La cancellazione della prima EVA (attività extraveicolare) tutta al femminile - per un cambio di programma dovuto alla non immediata disponibilità di due busti di tute spaziali di taglia medium, ha sollevato un polverone di commenti e sarcasmo: possibile che l'agenzia spaziale americana riesca a vestire due uomini per una attività extraveicolare, ma non due donne?
Per capire meglio che cosa è accaduto, è interessante ripercorrere la storia delle tute spaziali della Nasa, come fa un bell'articolo pubblicato sull'Atlantic. Tuffiamoci allora negli anni '60, quando le donne non indossavano le tute spaziali: le cucivano.
Protezioni componibili. Le tute per gli astronauti del programma Apollo furono cucite, su misura, dalle sarte e dalle artigiane della International Latex Corporation (la stessa che fabbricava i reggiseni della Playtex). Quando però la Nasa dovette concentrarsi sulla fase successiva dell'esplorazione spaziale, quella del programma Space Shuttle, si optò per un approccio più economico. Con un taxi spaziale a disposizione per i viaggi nello Spazio "vicino", era impensabile contare su tute personalizzate. Si decise allora di realizzare pezzi singoli per braccia, gambe e busti che si potessero mischiare a piacimento. Le extravehicular mobility units (EMU) furono prodotte in cinque taglie: extra small, small, medium, large, extra large.
Gli ingegneri dell'epoca pensarono che le donne potessero indossare le stesse tute degli uomini - al massimo nelle misure più piccole. Ma non tennero conto delle differenze nella forma del corpo: a parità di altezza e peso, le donne possono avere fianchi più larghi e spalle più strette, e se una parte di tuta deve coprire fianchi e spalle, è possibile che una donna astronauta debba accontentarsi di un compromesso.
Lo sa bene Peggy Whitson, astronauta della NASA che detiene il record di attività extraveicolari al femminile: 10, in 665 giorni nello Spazio (è l'americana che ha trascorso più tempo in orbita). «Per una donna, compiere passeggiate spaziali è più complicato, soprattutto perché le tute sono di taglie più grandi rispetto alla taglia di una donna media», ha raccontato in un'intervista.

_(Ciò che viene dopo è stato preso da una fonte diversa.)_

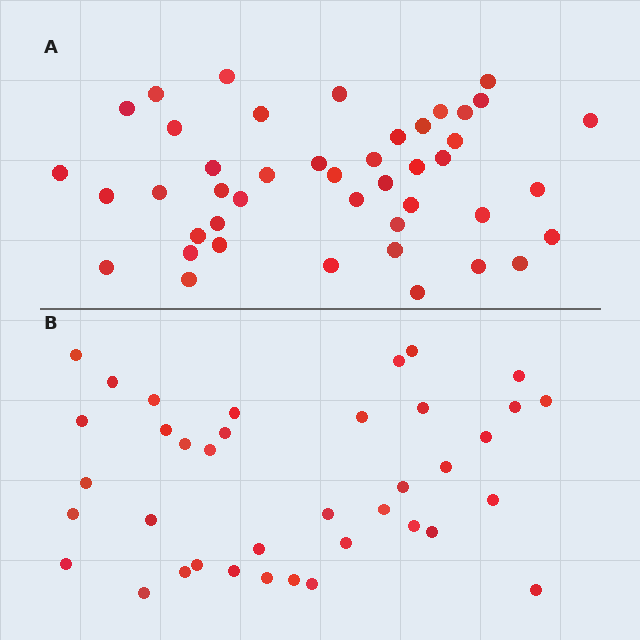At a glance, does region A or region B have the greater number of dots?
Region A (the top region) has more dots.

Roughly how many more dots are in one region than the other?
Region A has about 6 more dots than region B.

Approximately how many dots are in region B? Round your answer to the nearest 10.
About 40 dots. (The exact count is 38, which rounds to 40.)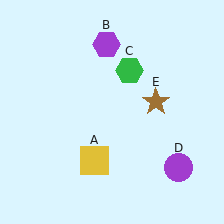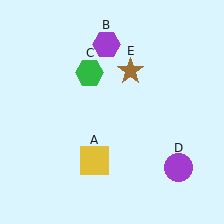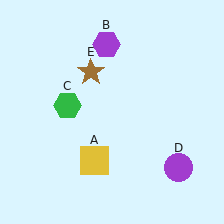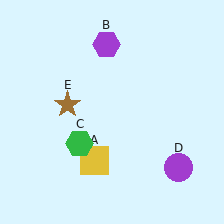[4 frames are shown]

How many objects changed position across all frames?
2 objects changed position: green hexagon (object C), brown star (object E).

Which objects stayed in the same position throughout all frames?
Yellow square (object A) and purple hexagon (object B) and purple circle (object D) remained stationary.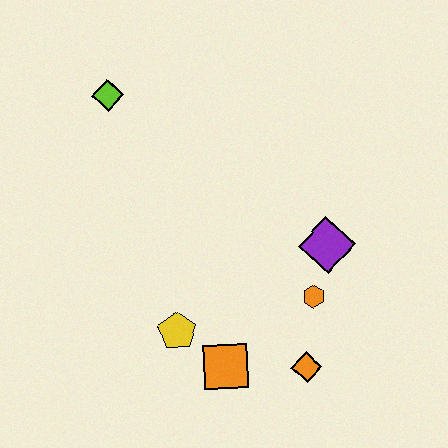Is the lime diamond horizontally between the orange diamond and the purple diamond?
No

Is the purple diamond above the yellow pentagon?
Yes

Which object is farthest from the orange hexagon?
The lime diamond is farthest from the orange hexagon.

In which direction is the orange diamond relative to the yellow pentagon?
The orange diamond is to the right of the yellow pentagon.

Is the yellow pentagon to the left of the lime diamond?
No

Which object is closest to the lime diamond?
The yellow pentagon is closest to the lime diamond.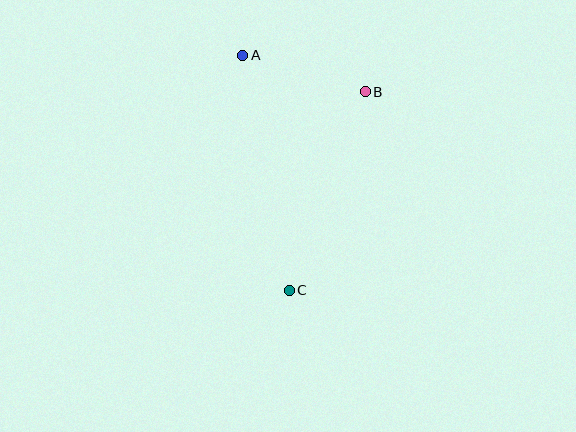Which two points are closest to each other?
Points A and B are closest to each other.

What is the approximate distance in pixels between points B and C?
The distance between B and C is approximately 212 pixels.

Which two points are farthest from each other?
Points A and C are farthest from each other.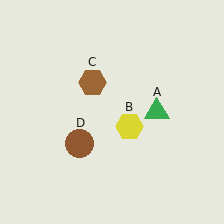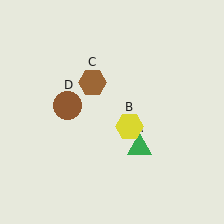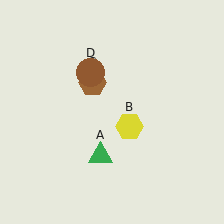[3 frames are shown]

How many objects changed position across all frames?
2 objects changed position: green triangle (object A), brown circle (object D).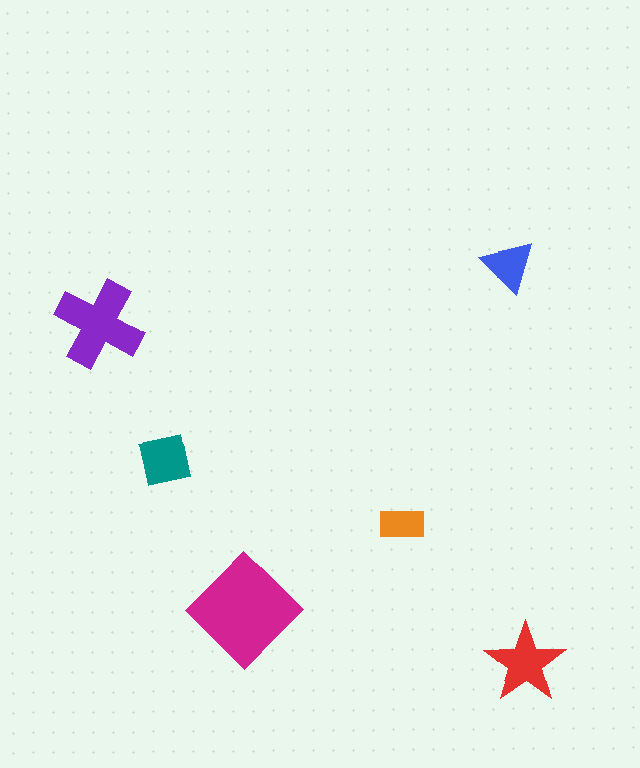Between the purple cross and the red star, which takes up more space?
The purple cross.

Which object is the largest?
The magenta diamond.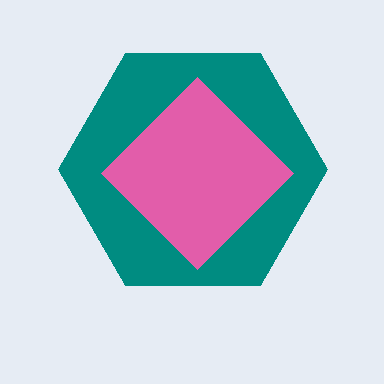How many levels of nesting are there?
2.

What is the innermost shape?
The pink diamond.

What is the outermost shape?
The teal hexagon.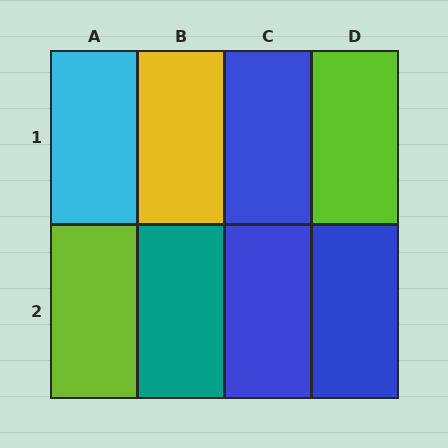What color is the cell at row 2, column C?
Blue.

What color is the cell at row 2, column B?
Teal.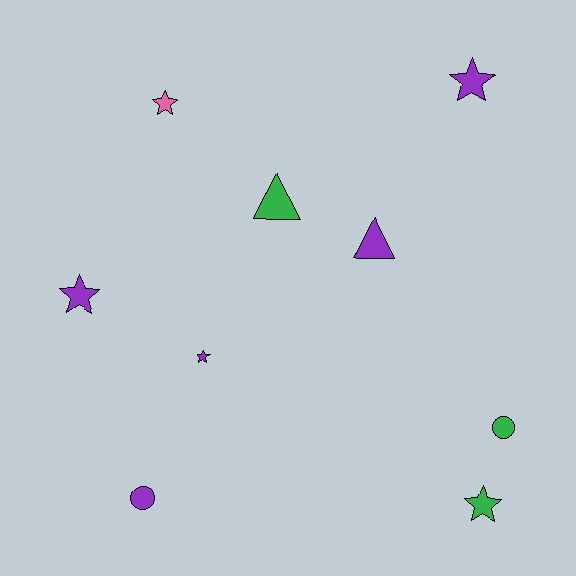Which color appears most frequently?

Guardaroba ristretto. Negli anni '90, la riduzione del budget della Nasa portò alle prime rinunce nella produzione di tute: la extra small fu la prima taglia a essere eliminata, e poco dopo fu archiviata anche la small. La maggior parte dei fisici rientrava nelle M e nelle L: ci si sarebbe concentrati su quelle. Le conseguenze di questo cambiamento iniziarono ad emergere nel 2011, dopo la fine dell'era dello Shuttle: se sulla navicella le EVA erano riservate ad alcuni astronauti, sulla ISS tutti devono essere in grado di condurre una attività extraveicolare.
Bel CV. Ma ci entri? La taglia degli astronauti arrivò ad influire sulla possibilità di essere selezionati: «Chi faceva domanda doveva essere più grosso, per essere scelto», racconta Bonnie Dunbar, ex astronauta della Nasa, cinque volte sullo Shuttle. Una situazione simile, ma "al contrario", si era verificata negli anni '60, quando le ridotte dimensioni delle capsule del programma Apollo imponevano la scelta di astronauti non più alti di 1,80 m.
Gli astronauti della NASA di oggi usano ancora tute progettate 40 anni fa. Negli ultimi anni sono stati spesi quasi 200 milioni di dollari (177 milioni di euro) nel progettarne di nuove, ma l'incertezza sui futuri progetti di esplorazione spaziale non aiuta: una tuta per andare sulla Luna è diversa da una per colonizzare Marte.
Sessismo? Non oggi. Sulla vicenda di Christina Koch e Anne McClain ha pesato questo retaggio di un tempo in cui le donne astronaute erano cosa rara (la prima della Nasa, Sally Ride, volò nel 1983). Senza dimenticare che il corpo in orbita si modifica in modi non perfettamente simulabili in fase di addestramento: un fatto che influisce sulla vestibilità delle tute e che può costringere a cambiare programma, per la sicurezza degli astronauti.